NH 3 +R 1 X→R 1 NH 2   1.
 
R 1 NH 2 +R 2 X→R 1 R 2 NH  2.
 
R 1 R 2 NH+R 3 X→R 1 R 2 R 3 N  3.
 
R 1 R 2 R 3 N+R 4 X→R 1 R 2 R 3 R 4 N + X −   4.
 
     The reaction of amines with halons (perhalogenated alkyls), however, does not easily yield quaternary ammonium compounds due to the instability of the electrophilic, halogenated alkyl byproduct. The resulting alkyl group is predicted to attach to the nitrogen atom, which is then positively charged. However, in the case of halons, the alkyl group is so electrophilic, that it is not stable with this charge. The process does include the initial bimolecular substitution reaction which eliminates either Br −  or Cl − . 
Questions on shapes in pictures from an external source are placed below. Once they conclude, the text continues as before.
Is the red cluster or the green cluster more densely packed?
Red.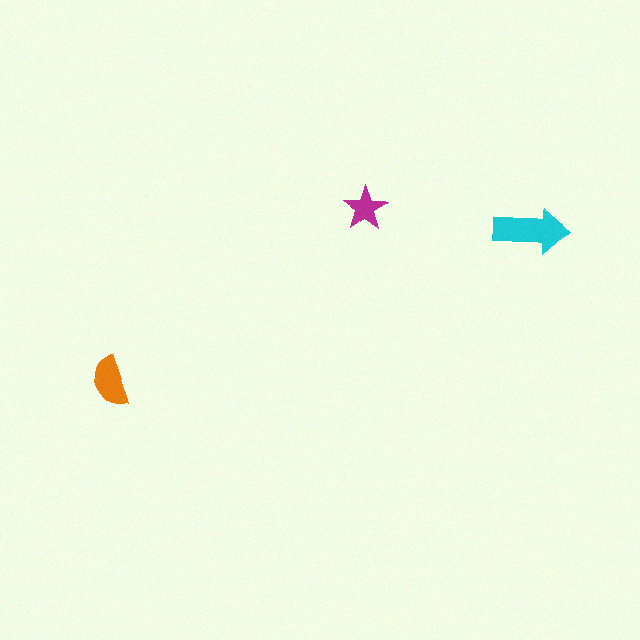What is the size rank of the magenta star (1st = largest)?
3rd.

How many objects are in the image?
There are 3 objects in the image.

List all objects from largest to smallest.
The cyan arrow, the orange semicircle, the magenta star.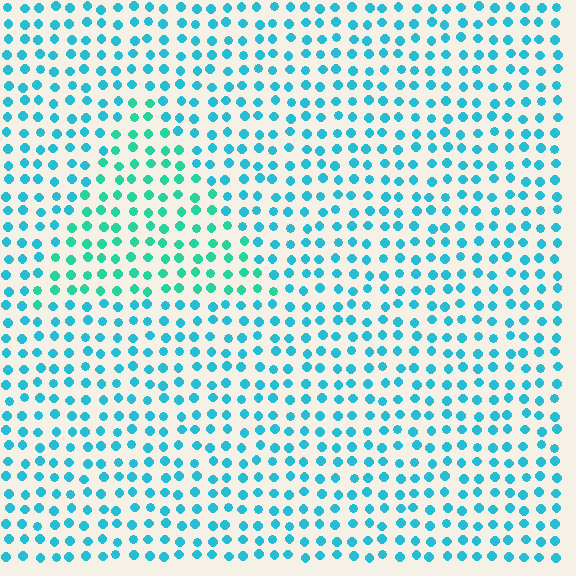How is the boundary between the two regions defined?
The boundary is defined purely by a slight shift in hue (about 27 degrees). Spacing, size, and orientation are identical on both sides.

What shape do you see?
I see a triangle.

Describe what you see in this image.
The image is filled with small cyan elements in a uniform arrangement. A triangle-shaped region is visible where the elements are tinted to a slightly different hue, forming a subtle color boundary.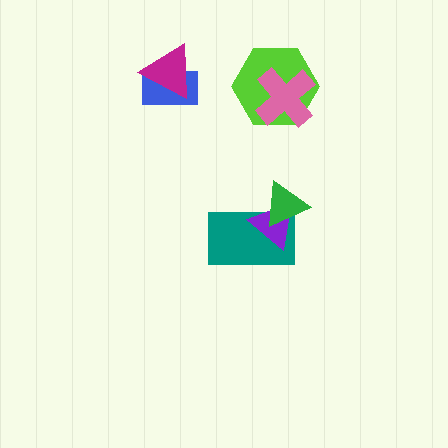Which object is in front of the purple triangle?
The green triangle is in front of the purple triangle.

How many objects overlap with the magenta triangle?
1 object overlaps with the magenta triangle.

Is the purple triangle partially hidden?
Yes, it is partially covered by another shape.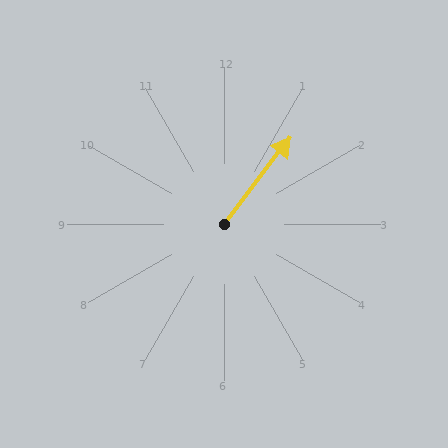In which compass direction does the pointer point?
Northeast.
     SUMMARY OF THE INVENTION 
     The present application is directed to, and discloses a method of converting halogen-containing compounds by providing a halogen-containing compound, an amine-containing compound, and an alkali metal-containing compound. These three compounds are then contacted together to form a mixture, and heated to a first temperature to drive the reaction. The method further includes cooling the mixture to room temperature, and isolating the products. 
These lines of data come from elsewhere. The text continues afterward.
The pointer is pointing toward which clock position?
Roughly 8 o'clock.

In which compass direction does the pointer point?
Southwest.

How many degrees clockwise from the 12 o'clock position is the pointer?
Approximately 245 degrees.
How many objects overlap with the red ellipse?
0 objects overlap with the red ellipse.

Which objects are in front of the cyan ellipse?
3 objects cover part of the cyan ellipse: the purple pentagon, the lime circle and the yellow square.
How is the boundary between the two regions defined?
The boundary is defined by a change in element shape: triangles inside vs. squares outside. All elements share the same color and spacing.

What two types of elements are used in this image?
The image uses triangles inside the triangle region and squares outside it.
     Isocyanide compounds are made by a method taught herein. The method includes providing a halogen-containing compound having at least one carbon, C 1 , providing a primary amine compound having an alkyl group, R, contacting the halogen-containing compound, and the primary amine compound together to form a mixture, heating the mixture to a first temperature, cooling the mixture to room temperature, and isolating the isocyanide compound. 
     The reaction of a variety of certain amines with halons produces different amines and may also produce halide salts. When the amines are tertiary amines having 3 alkyl groups attached, the amine can be utilized as a catalyst to convert the halon into non-volatile salts such as NaBr, NaF and NaCl. When the amine is a secondary amine having 2 alkyl groups and one hydrogen, a haloamine is formed. When the amine is primary, the nitrogen compound formed is an alkyl-isocyanide, C 1 NR, where the C 1  carbon originated as the carbon from the halon, and the alkyl group R was the original amine alkyl chain. 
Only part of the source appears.